Goldstein and the teachers consistently modeled sensitivity, respect and inclusivity for all participants and guests. Prior to the central Amidah prayer, Goldstein asked: “Those who are able, please stand.” When the b’nai mitzvah boys had difficulties remaining at the bimah, a staff member seamlessly walked with them around the room until they were ready to return to the service.
Each boy was called to the Torah by name to recite the Torah blessings. Goldstein served as the Torah reader. Yair’s mother, Iris Elkobi, addressed her son, saying “despite the challenges, you are a leader in all areas. … Your dream is to be a millionaire—always listen to your dreams!”
Iris added, “This program is so special. It is a big mitzvah. The bar mitzvah is important for him and for the family, too.”
His father, Chaim, is proud of all five of his sons, but noted that this bar mitzvah was particularly miragesh, “emotional” in Hebrew. He elaborated, “It was so special seeing Yair in his tefillin. Today is a d’var kadosh—‘a holy event.’ ”
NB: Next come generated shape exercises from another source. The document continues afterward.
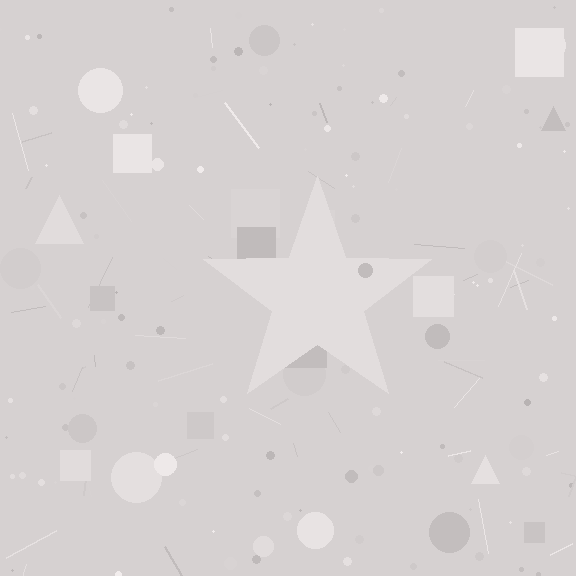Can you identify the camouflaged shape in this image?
The camouflaged shape is a star.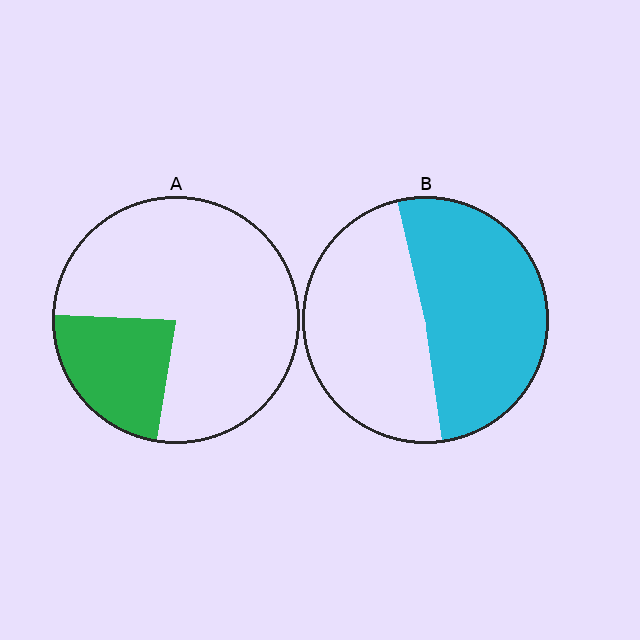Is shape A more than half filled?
No.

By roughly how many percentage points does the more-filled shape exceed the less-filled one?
By roughly 30 percentage points (B over A).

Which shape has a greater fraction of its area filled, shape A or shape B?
Shape B.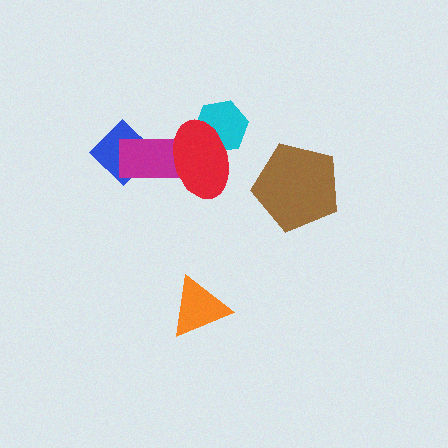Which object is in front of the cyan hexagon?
The red ellipse is in front of the cyan hexagon.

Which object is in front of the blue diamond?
The magenta rectangle is in front of the blue diamond.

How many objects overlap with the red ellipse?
2 objects overlap with the red ellipse.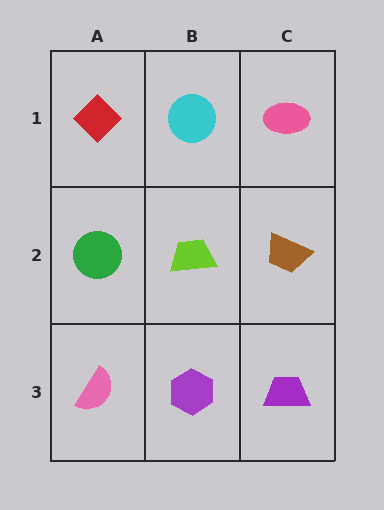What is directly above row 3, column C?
A brown trapezoid.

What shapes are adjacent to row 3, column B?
A lime trapezoid (row 2, column B), a pink semicircle (row 3, column A), a purple trapezoid (row 3, column C).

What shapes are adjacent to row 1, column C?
A brown trapezoid (row 2, column C), a cyan circle (row 1, column B).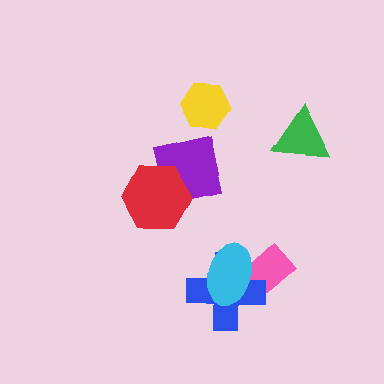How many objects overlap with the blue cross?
2 objects overlap with the blue cross.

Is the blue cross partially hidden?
Yes, it is partially covered by another shape.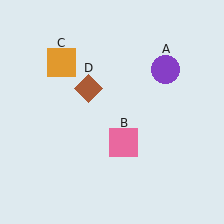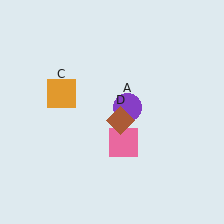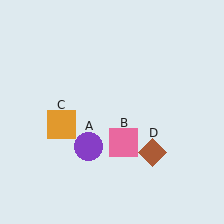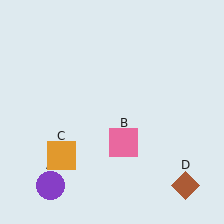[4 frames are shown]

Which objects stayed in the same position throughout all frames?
Pink square (object B) remained stationary.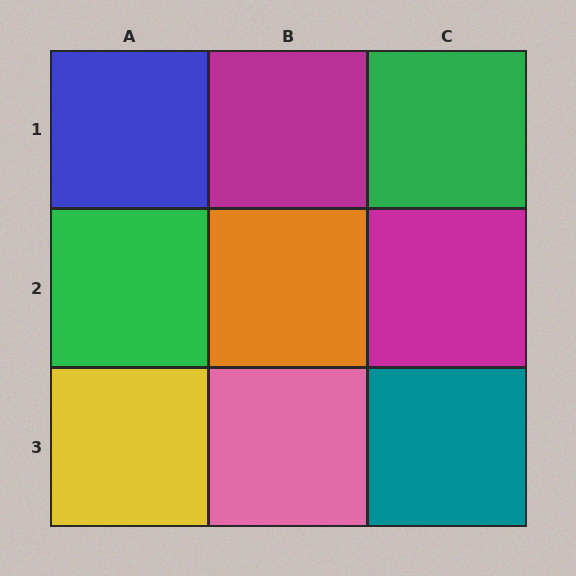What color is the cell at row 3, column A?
Yellow.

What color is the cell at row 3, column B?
Pink.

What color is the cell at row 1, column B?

Yair’s school bus driver, Aron, grew emotional when he described the significance of the bar mitzvah. “This program is more important than tanks and missiles,” he said, acknowledging the amount of money Israel spends on defense while also emphasizing the need for ongoing funding to support the b’nai mitzvah program.
At the end of the service, Yair and Aviv received their own personalized copy of the siddur, as well as personalized blessings from parents and teachers. The ceremony took place under a large tallit. The young men were then showered with candy, lovingly tossed by kvelling guests.
The celebration continued with a festive breakfast of bread, salads, cakes and pastries outside in the synagogue’s specially decorated garden.
As the guests said their final “Mazal Tovs,” Adir and Yair left to return to school. The Adraba staff now turned their attention to the 20 students looking forward to celebrating their same milestone before the school year ends. In a few months, it will be time to begin preparing even more Israelis with disabilities for their special days.